A mania é tanta que um desses criadores, Momosuzu Nene, foi listado em um ranking da edição japonesa da revista “Playboy” algumas semanas atrás. Além disso, a Netflix lançou seu próprio canal no YouTube, N-ko Mei Kurono, depois de tomar conhecimento do apelo que esses personagens podem ter entre os fãs de anime. “É o nosso embaixador oficial do Netflix Anime”, disse a empresa, dando a ele um lugar para interagir com os fãs. A Barbie, porém, estava à frente de seu tempo e lançou seu próprio criador digital em 2015; a partir de agora, tem 10 milhões de assinantes do YouTube.
Mas porque estão as empresas tão empenhadas? “Elas sabem como chegar às suas comunidades e produzir o conteúdo que funciona melhor no momento certo, porque lidam com narrativas que só este tipo de comunidade conhece. E, claro, fazem-no muito bem, o que é a chave para tudo”, responde o professor da ESIC.
As manobras do fenômeno se espalharam pelos Estados Unidos e América Latina, onde já existem dezenas de criadores com milhões de seguidores. “A Ásia está tendo uma influência maior na América Latina como um todo, seja em termos culturais ou econômicos, pois eles a veem como parte de seu plano estratégico”, disse lvarez.
Como criar um Avatar Virtual?
Mas como esses personagens realmente funcionam na realidade? Geralmente usando animação em tempo real, onde os movimentos mais significativos são os da cabeça, corpo e mãos. Frequentemente, uma pessoa do lado oposto controla o avatar por meio de sensores. Esses sensores podem ser físicos (conhecidos como “mocaps”) ou virtuais (por exemplo, uma câmera que grava e reproduz movimento).
Sem dúvida, criar um “vtuber” de alta qualidade é mais caro do que ter um humano falando na câmera, pelo menos no começo. O preço a pagar por não ter limitações humanas é a capacidade de manipular completamente o próprio discurso, nunca se cansar, nunca ser pago e nunca entrar em uma discussão acalorada. Para um veículo de primeira geração, o investimento pode começar nos 10 milhões de euros. A partir daí, o custo aumenta de acordo com o grau de realismo que se busca.
Ao contrário de um adolescente que começa a se filmar no quarto com um dispositivo móvel, o custo dessas ferramentas faz com que nem todos possam comprá-las, a menos que sejam alguém com conhecimento técnico.
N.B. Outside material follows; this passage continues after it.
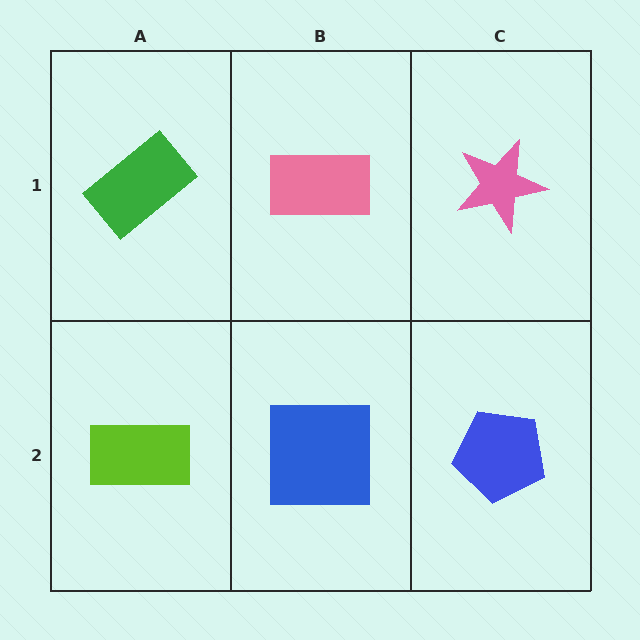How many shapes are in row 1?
3 shapes.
A qualidade, o movimento e a localização do resultado costumam ser muito diferentes. É bastante perceptível”, acrescenta Lvarez em referência aos casos de amor. No entanto, existem aplicativos gratuitos que fornecem resultados aceitáveis, como Avatoon, Star Idol ou Zepeto.
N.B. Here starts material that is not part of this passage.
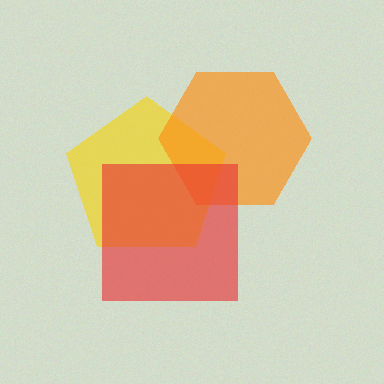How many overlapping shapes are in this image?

Mas os criadores virtuais podem falhar porque são substitutos de seres reais? O CEO da empresa espanhola de criação de avatares Avataria afirmou que os avatares “podem ser tão realistas quanto se deseja” e “também podem comunicar sentimentos”, uma vez que podem ser criados para se parecerem mais com pessoas reais ou desenhos animados. “O que não parece real produz rejeição”, diz o ditado.
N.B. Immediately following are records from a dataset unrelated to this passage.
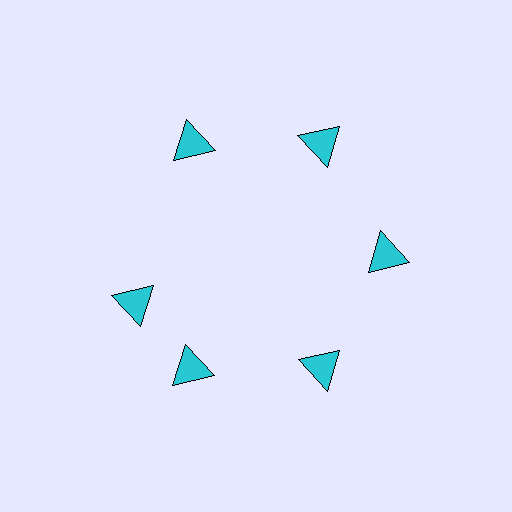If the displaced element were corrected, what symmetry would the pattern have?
It would have 6-fold rotational symmetry — the pattern would map onto itself every 60 degrees.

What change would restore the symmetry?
The symmetry would be restored by rotating it back into even spacing with its neighbors so that all 6 triangles sit at equal angles and equal distance from the center.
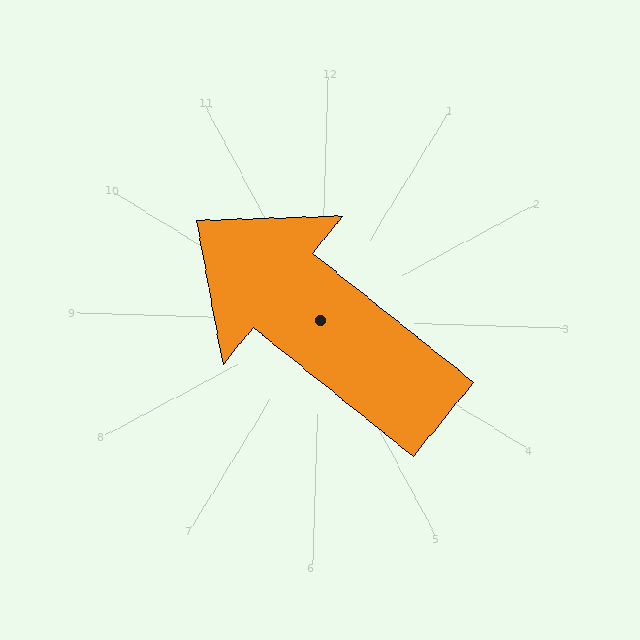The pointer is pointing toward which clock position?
Roughly 10 o'clock.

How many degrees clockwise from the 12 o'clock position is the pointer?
Approximately 307 degrees.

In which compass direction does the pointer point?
Northwest.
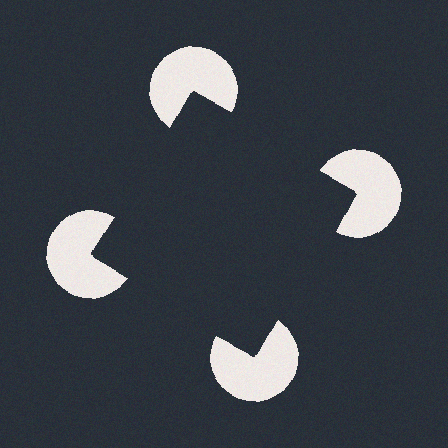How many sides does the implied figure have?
4 sides.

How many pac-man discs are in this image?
There are 4 — one at each vertex of the illusory square.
Essa questão leva Lvarez a concluir que eles “não podem mais substituir um produtor de sangue e carne”. Este especialista acredita que a chave está na conexão com o público, que está crescendo, mas ainda está longe do nível que estrelas como Ibai Llanos ou Auron Play podem alcançar. Uma coisa é se popularizar e criar comunidades que valem milhões de dólares, mas o fator humano se perdeu. Talvez daqui a 20 anos a programação esteja em um nível diferente, porém no momento não acho que tal opção seja viável.